Мой крик слышало каждое живое существо за несколько километров. Потому что я взвыла увидев ту уродливую гримасу, которая смотрела на меня перекошенным глазом с тремя рваными шрамами на щеке, с покорёженным ртом и разорванной шеей. От уголка рта до самого уха идет грубый красный шрам. Как же я ужасна, от былой красоты только одна часть лица…но и это не спасет. Вот почему он не приходит и никогда не придет. Он изуродовал меня и никогда больше не сможет посмотреть на мою жуткую маску вместо лица. Вахид не будет любить такого страшного монстра, каким он меня сделал…Увидит и ужаснется. Как и любой другой на его месте.

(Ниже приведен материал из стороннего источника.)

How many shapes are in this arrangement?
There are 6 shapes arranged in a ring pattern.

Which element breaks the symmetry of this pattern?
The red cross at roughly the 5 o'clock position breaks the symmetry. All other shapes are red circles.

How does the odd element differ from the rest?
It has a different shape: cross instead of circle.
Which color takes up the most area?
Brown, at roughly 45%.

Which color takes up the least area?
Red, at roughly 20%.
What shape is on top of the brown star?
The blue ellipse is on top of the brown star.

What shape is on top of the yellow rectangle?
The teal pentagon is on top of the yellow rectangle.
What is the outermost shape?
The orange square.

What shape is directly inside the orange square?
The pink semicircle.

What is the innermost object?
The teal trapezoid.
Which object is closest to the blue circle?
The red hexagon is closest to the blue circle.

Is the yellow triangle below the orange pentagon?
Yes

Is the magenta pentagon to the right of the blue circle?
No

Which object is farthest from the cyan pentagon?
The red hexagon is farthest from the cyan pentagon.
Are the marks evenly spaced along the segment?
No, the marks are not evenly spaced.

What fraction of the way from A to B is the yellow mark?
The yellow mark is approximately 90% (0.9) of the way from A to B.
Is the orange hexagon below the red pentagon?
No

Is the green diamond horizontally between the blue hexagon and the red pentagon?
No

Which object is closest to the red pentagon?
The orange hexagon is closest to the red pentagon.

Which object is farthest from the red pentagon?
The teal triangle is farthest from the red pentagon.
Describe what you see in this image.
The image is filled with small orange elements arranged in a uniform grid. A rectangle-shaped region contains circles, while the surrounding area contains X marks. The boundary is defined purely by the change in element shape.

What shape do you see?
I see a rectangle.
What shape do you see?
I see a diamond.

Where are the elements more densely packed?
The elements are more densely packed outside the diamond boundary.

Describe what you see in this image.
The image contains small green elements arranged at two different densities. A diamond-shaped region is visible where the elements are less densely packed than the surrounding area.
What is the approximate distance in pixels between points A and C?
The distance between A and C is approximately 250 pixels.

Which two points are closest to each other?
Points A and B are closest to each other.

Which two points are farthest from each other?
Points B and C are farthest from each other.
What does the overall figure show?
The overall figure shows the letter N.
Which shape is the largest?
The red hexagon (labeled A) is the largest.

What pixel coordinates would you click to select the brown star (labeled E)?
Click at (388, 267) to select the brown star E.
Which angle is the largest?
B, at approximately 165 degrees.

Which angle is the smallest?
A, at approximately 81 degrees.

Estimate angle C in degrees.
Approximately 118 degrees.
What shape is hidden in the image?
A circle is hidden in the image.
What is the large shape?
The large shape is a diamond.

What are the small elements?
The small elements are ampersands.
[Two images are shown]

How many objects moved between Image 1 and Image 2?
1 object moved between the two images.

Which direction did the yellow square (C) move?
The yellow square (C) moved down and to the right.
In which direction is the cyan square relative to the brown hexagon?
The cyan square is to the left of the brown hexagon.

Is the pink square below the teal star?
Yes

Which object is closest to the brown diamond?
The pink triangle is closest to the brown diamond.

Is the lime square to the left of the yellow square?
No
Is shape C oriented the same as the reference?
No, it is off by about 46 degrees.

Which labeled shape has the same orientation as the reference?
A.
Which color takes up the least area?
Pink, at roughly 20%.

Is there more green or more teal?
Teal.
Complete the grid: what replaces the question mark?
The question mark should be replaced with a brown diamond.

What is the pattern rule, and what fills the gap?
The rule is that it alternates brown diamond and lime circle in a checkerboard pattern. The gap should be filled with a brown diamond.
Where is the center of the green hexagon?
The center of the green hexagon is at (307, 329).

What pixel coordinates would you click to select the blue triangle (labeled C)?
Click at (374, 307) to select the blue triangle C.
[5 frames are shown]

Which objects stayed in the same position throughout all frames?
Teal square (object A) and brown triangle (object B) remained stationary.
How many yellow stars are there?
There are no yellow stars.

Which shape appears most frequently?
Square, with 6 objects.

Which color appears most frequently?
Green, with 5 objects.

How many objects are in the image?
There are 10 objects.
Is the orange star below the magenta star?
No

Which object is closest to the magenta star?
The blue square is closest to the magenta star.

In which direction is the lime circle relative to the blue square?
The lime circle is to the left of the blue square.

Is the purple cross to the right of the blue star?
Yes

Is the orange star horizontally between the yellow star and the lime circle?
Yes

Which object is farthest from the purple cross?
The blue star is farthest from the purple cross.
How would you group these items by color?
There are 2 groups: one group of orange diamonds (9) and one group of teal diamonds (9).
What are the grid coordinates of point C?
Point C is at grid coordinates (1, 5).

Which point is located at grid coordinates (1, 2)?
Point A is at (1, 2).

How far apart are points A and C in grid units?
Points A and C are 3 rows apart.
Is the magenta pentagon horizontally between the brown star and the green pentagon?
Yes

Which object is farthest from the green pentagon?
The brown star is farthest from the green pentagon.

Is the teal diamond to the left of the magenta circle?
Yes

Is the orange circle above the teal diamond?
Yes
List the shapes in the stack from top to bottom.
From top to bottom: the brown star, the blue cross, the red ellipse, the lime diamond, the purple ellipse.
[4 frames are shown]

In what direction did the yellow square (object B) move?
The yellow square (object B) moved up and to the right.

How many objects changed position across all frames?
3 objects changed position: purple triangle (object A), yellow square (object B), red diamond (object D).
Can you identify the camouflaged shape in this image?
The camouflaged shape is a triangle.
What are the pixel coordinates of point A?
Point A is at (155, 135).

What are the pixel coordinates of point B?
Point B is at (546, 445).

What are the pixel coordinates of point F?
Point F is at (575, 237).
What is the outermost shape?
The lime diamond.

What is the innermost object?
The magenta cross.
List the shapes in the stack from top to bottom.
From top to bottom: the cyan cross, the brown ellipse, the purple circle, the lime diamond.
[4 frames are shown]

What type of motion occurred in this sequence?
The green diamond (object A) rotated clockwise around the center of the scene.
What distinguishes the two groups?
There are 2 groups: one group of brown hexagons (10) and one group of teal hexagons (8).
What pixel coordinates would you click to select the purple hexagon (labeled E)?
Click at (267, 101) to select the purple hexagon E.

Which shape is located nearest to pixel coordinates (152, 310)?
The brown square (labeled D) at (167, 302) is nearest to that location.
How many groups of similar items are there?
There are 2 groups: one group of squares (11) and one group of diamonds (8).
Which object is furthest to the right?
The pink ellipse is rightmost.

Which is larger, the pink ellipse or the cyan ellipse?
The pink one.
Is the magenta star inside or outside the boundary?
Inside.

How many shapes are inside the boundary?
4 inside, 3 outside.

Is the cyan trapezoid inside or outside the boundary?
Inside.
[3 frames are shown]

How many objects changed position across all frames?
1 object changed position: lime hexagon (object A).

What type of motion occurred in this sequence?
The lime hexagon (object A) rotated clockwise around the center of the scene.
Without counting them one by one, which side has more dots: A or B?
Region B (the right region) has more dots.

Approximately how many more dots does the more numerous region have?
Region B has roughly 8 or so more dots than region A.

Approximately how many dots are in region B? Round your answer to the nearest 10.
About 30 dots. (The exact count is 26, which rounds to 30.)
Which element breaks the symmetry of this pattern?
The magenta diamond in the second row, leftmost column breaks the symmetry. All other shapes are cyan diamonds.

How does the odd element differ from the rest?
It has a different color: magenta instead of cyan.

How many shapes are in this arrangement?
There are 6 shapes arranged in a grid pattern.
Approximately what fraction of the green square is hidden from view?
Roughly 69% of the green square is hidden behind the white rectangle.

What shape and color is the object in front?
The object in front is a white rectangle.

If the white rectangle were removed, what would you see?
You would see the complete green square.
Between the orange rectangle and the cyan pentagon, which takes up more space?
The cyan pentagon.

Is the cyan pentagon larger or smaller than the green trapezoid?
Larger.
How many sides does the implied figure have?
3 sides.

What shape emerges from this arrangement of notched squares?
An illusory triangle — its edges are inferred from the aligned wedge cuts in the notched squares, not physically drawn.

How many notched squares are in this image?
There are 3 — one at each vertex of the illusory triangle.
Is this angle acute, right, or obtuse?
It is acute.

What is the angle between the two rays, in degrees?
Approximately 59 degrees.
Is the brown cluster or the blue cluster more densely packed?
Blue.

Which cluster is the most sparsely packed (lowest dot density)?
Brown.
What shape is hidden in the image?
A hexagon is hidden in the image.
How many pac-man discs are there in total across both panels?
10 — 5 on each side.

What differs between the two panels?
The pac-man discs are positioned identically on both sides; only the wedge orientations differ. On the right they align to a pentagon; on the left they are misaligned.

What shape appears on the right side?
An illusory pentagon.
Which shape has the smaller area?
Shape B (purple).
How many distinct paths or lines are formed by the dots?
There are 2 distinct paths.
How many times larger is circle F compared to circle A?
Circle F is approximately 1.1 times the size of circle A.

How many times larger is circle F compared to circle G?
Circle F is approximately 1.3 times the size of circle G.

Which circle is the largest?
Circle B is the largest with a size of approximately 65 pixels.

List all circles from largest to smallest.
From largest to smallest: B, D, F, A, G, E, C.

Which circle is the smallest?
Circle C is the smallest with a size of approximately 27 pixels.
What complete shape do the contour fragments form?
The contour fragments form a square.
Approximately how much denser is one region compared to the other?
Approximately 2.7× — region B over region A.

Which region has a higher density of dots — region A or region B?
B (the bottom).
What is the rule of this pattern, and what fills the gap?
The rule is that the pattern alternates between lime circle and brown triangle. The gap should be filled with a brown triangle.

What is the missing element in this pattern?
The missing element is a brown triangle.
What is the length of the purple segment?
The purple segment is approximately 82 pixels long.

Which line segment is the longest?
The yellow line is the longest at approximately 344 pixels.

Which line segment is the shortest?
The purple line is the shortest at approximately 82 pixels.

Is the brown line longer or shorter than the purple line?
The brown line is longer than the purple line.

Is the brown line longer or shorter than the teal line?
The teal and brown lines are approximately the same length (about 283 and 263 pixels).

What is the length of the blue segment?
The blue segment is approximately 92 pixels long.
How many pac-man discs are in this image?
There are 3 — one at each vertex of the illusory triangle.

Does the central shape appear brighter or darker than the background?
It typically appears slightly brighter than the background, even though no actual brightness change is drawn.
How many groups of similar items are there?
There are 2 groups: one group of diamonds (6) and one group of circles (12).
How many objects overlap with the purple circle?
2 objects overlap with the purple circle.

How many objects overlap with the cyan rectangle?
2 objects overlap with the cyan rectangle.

Наверное, это стало последней каплей. Наверное, это добило меня. Я бросилась в дом ведьмы, перерыла ее склянки с надписями и нашла одну с этикеткой подписанной ее витиеватым почерком «смертельный яд». Я откупорила ее и уже поднесла ко рту, как она треснула в моих руках и жидкость пролилась на пол.
— Идиотка! Только силу на тебя потратила и яд испортила!
— Зачем? — Закричала я и обернулась к ведьме, чувствуя как по щекам катятся слезы, как разрывается мое сердце от разочарования от понимания что лучше бы мне умереть чем жить без своего малыша и без лица…
— Затем, что это не конец! Затем, что ты должна жить дальше! ОН будет любить тебя любой!
— Он меня ненавидит, он меня изувечил, он даже посмотреть на меня не сможет!
— Ненависть так близка к любви, она ее родная сестра двойняшка. Страшнее равнодушие. Слишком просто умереть, слишком просто избавить его от мучений, а потом и от угрызений совести. Живи! Стань для него наваждением! Стань для него безумием!
— Ты…ты видела мое лицо?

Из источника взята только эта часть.